Yes, that old song again. Needless to say, Get Him to the Greek comes from producer Judd Apatow’s stable. But this we do need to say: The Apatow stable has given us everything from Superbad to The 40-Year-Old Virgin to Knocked Up, films devoted to foul-mouthed Peter Pans slouching toward adulthood, each exceptionally rich in comic detail. This latest entry is modest in scope, but it works. It’s not heinously slick and calculating the way The Hangover was; it actually feels a little bit personal, in the Almost Famous vein (though it’s a lot crasser in texture, properly so, I think), and the stars are required to act, not simply clown around en route to the next payoff.
Forgetting Sarah Marshall director Nicholas Stoller wrote and directed Get Him to the Greek, and one of its satisfactions is seeing Hill develop into a comic actor confident enough to relax on screen. In Superbad, Hill played a strident motormouth who couldn’t shut up. That’s a tough personality to vary (though God knows it was true to millions of strident, motormouth adolescents everywhere). Here, his jowls may fill the frame, but his instincts for hanging back and underplaying come through. There’s a sweetness to his portrayal of Aaron, a record-company gofer charged with flying to London from L.A. to fetch a substance-infested rock star on the wane, played by Brand, for a comeback concert at the Greek Theatre.

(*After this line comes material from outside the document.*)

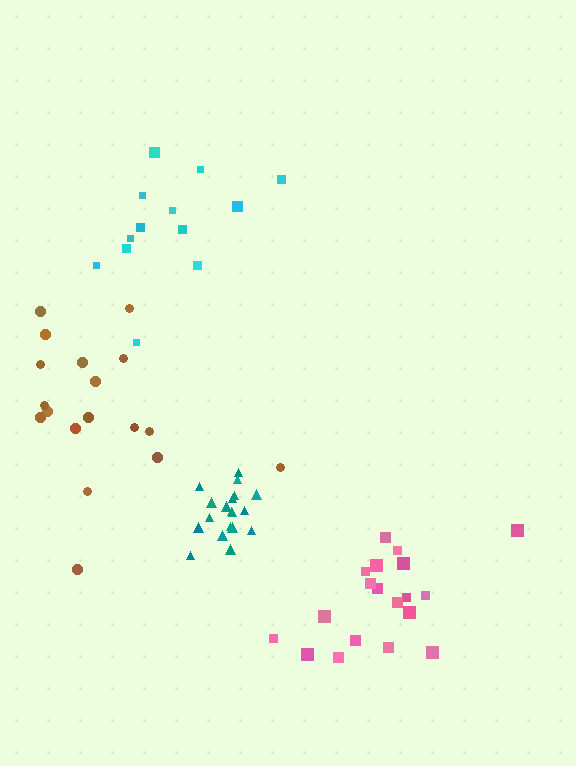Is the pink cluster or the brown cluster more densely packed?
Pink.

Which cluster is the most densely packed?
Teal.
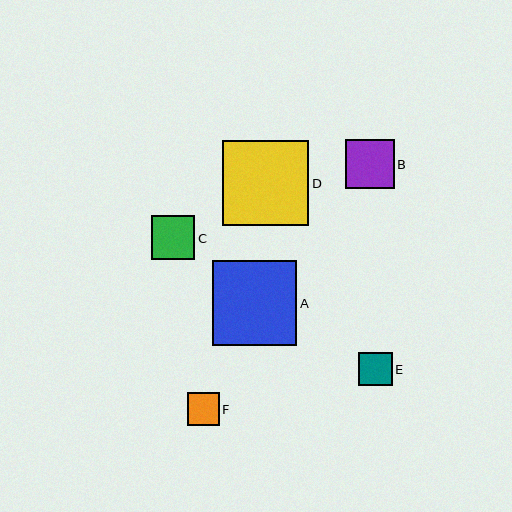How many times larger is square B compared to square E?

Brand’s outlandishly narcissistic preener, Aldous Snow, was introduced in Sarah Marshall. (In the same film Hill played an entirely different character from the one he plays here.)
Looking like a butch Tiny Tim, his tongue lolling about in a perpetual invitation of some sort, Brand refreshes the cliché of the high-living, inwardly hollow showbiz icon. Get Him to the Greek follows a familiar road to redemption, as Aaron becomes
hijacked by Aldous’ excesses and eventually stands up to his boss. With an effective deadpan, Sean Combs plays the label executive who believes in the supreme power of the mind game.
There’s a side trip to Las Vegas, where Snow’s estranged father (Colm Meaney) plays guitar in a Rat Pack tribute revue. I suspect audiences may be surprised at how seriously the story takes the father/son conflict.
We’re not talking about Greek tragedy (though if they don’t get to the Greek, it will of course be sad). As a director, Stoller’s touch is uneven: When the trouble becomes violently physical in Vegas, the tone seems uncertain.
The bits I liked best are simple and confined.
At one point, in a limo heading to the Today show, Snow wants very much to drink and get high before wrangling with Meredith Vieira. Aaron’s job is to prevent this from happening (though elsewhere he acts as his drug dealer, which Aaron grows to resent). As he gets progressively drunker and higher himself, Hill’s nauseated reactions are priceless. He and Brand make a swell odd couple, and wisely the script makes time for its supporting players. Rose Byrne and Elisabeth Moss play the true loves of the self-doubting rock god and the wised-up music geek. The movie’s a good, rude commercial comedy. How many good movies have we even seen this year?